Of course, a cycle could be adapted to whatever your organisation needs, similar to developing an organisation-specific category management / strategic sourcing process. Subsequently, the details should be fleshed out in terms of what needs to happen at each step and how will the life-cycle be managed and followed. But the emphasis here is ensuring that your procurement and supply organisation has a reference point for how they may consider the supplier throughout the end-to-end procurement process.
My second point, SRM collaboration, is a symptom of my eagerness to drive a collaborative approach in SRM measurement. As mentioned in my previous blog, this can mean working closely with internal stakeholders (strategic, operational, tactical) and external stakeholders (suppliers, customers and shareholders) to develop the right intentions of your SRM programme from the outset. Stakeholder management is, inherently, an existing challenge for procurement professionals, but is also a key skill in developing the correct SRM approach. However, once you’ve determined your SRM group, the real challenge is aligning them to shared goals. Again, there can never be a right or wrong answer here, as this is incredibly organisation / market specific.
Nonetheless, if I had to set up an SRM programme in the modern business world, I’d like to measure collaborative performance against the following goals, with associated questions as trigger points:
1) Collaborative objective-setting – how well are you setting the success criteria of your SRM programme with internal or external stakeholders?
2) Reciprocal feedback – are you open to 2-way feedback on performance? Is the supplier always at fault?
3) Collaborative innovation (internally and externally) – how much emphasis do you put on developing innovative approaches across the value chain?
4) Supply and service delivery – is the relationship delivering what it set out to deliver?
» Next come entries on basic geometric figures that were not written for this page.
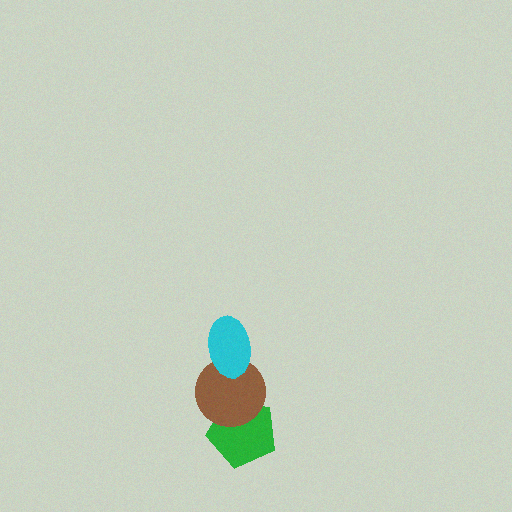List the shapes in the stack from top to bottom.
From top to bottom: the cyan ellipse, the brown circle, the green pentagon.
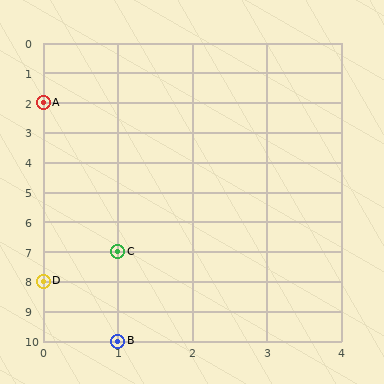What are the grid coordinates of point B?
Point B is at grid coordinates (1, 10).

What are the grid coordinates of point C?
Point C is at grid coordinates (1, 7).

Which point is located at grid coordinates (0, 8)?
Point D is at (0, 8).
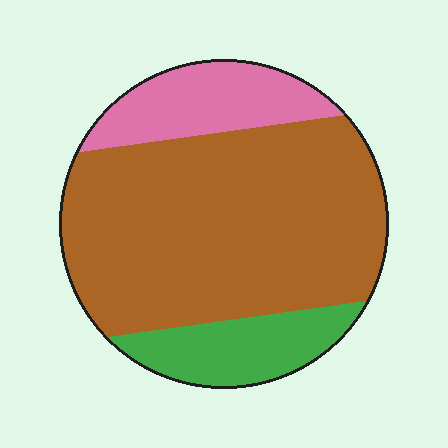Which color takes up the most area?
Brown, at roughly 70%.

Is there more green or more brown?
Brown.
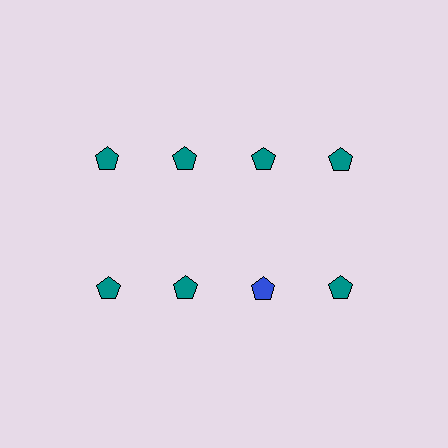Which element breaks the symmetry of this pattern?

5) Performance monitoring – are there adequate tracking and monitoring tools in place to measure performance appropriately, operationally and strategically, internally and externally?
6) Supply chain risk mitigation – have risks been identified, assessed and factored into the SRM performance? How are they flagged at various points?
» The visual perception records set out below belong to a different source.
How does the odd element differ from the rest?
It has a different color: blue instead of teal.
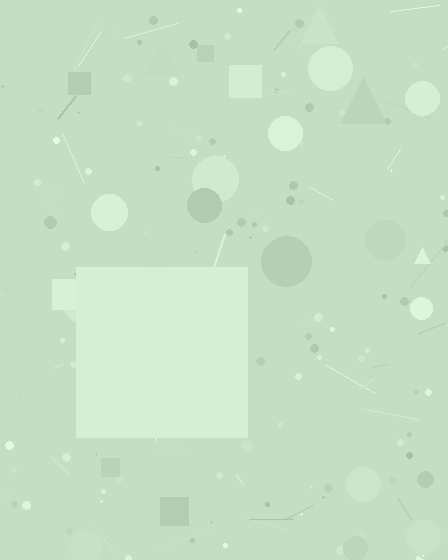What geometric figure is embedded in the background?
A square is embedded in the background.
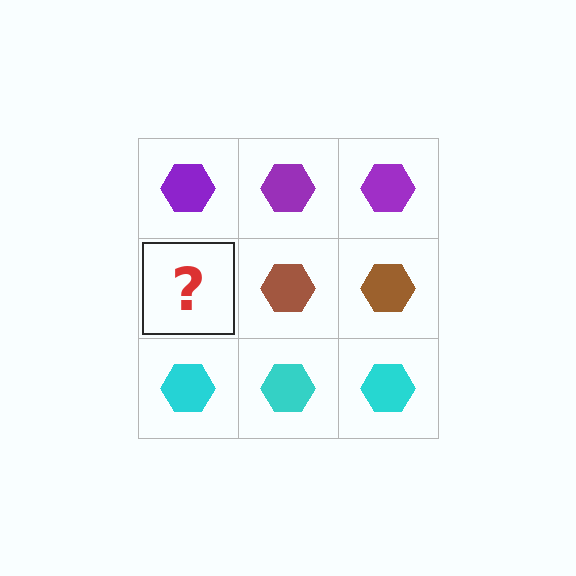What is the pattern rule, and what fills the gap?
The rule is that each row has a consistent color. The gap should be filled with a brown hexagon.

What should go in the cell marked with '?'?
The missing cell should contain a brown hexagon.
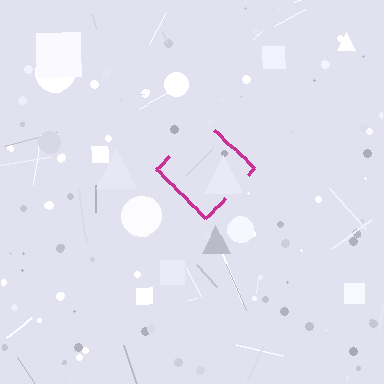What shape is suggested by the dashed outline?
The dashed outline suggests a diamond.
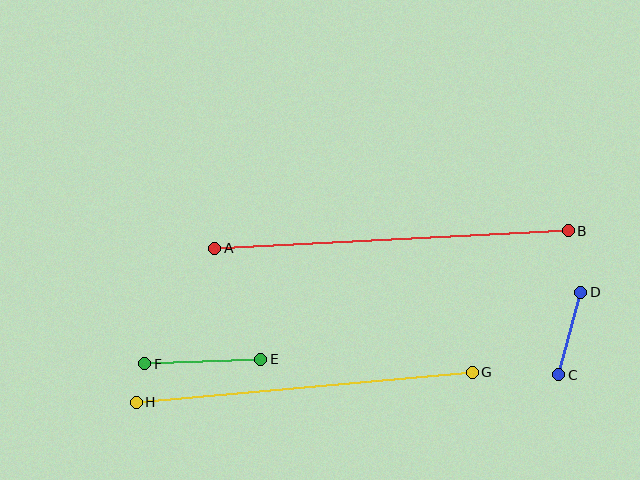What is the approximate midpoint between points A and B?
The midpoint is at approximately (392, 239) pixels.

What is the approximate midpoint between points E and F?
The midpoint is at approximately (203, 362) pixels.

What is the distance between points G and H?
The distance is approximately 337 pixels.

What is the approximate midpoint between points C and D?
The midpoint is at approximately (570, 333) pixels.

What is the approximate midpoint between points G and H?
The midpoint is at approximately (304, 387) pixels.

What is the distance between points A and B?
The distance is approximately 354 pixels.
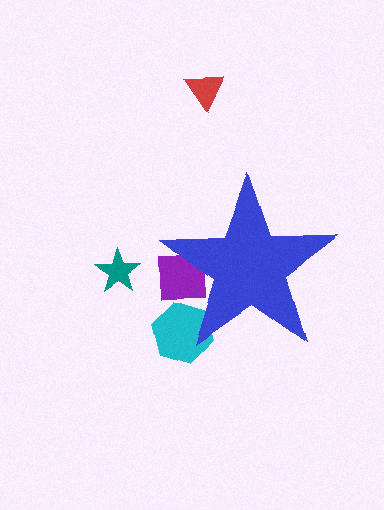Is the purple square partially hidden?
Yes, the purple square is partially hidden behind the blue star.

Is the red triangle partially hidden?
No, the red triangle is fully visible.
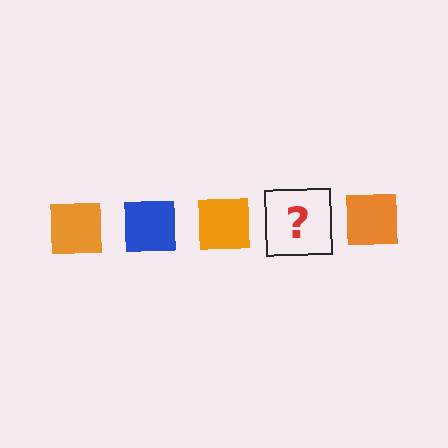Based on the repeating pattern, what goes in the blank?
The blank should be a blue square.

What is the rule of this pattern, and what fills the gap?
The rule is that the pattern cycles through orange, blue squares. The gap should be filled with a blue square.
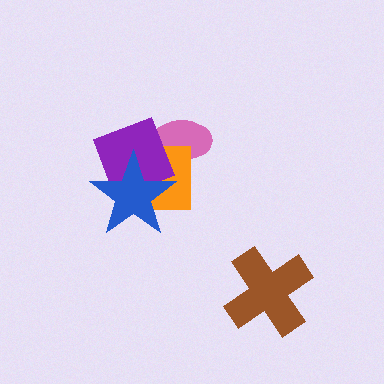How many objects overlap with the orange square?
3 objects overlap with the orange square.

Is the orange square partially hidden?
Yes, it is partially covered by another shape.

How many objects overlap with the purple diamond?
3 objects overlap with the purple diamond.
7) Buyer and supplier incentivising – are both the buying organisation and supplying organisation motivated to make things work?
8) Commercial flexibility – what techniques are in place to capture the unknown i.e. what falls outside of contractual agreements?
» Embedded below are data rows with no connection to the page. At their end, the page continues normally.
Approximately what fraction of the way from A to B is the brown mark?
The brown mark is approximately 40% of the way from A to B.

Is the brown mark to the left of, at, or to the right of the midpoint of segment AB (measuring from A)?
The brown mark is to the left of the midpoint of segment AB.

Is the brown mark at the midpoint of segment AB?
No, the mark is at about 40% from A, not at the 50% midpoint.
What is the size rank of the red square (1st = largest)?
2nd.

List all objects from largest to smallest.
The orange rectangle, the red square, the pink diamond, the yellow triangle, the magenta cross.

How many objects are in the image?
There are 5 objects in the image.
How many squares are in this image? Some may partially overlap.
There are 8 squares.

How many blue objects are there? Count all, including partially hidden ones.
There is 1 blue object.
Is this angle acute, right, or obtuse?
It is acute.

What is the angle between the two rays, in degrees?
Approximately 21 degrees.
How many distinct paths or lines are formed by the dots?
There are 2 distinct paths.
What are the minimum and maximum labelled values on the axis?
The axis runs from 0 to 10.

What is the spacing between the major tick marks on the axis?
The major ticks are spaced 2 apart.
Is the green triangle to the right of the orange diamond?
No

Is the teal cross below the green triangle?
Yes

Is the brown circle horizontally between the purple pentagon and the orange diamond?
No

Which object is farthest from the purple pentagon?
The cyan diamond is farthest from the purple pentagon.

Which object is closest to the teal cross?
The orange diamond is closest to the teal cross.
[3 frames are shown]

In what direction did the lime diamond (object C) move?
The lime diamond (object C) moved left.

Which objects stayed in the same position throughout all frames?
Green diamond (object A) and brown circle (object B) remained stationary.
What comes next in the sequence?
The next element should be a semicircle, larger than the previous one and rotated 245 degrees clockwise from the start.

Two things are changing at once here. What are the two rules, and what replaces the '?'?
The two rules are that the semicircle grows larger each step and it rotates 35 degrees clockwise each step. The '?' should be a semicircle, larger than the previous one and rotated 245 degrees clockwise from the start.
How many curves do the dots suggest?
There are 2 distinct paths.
9) Supply chain responsibility – are all organisations and stakeholders committed to responsible value and delivery?
10) Reciprocal trade – are there any opportunities for the supplier to be a customer, building a real value-chain relationship?
Again, everyone and every organisation will have its own priorities; it’s worth spending time what these are before you get stuck into SRM development.
Finally, I’ve arrived at my final destination in this short series; I’m now saturated with SRM speak, but can pause for a brief sigh of relief before I have to consider my next blog topic.
I’d love to hear what other people think about this procurement challenge so that we can continue pushing the debate for SRM enablement.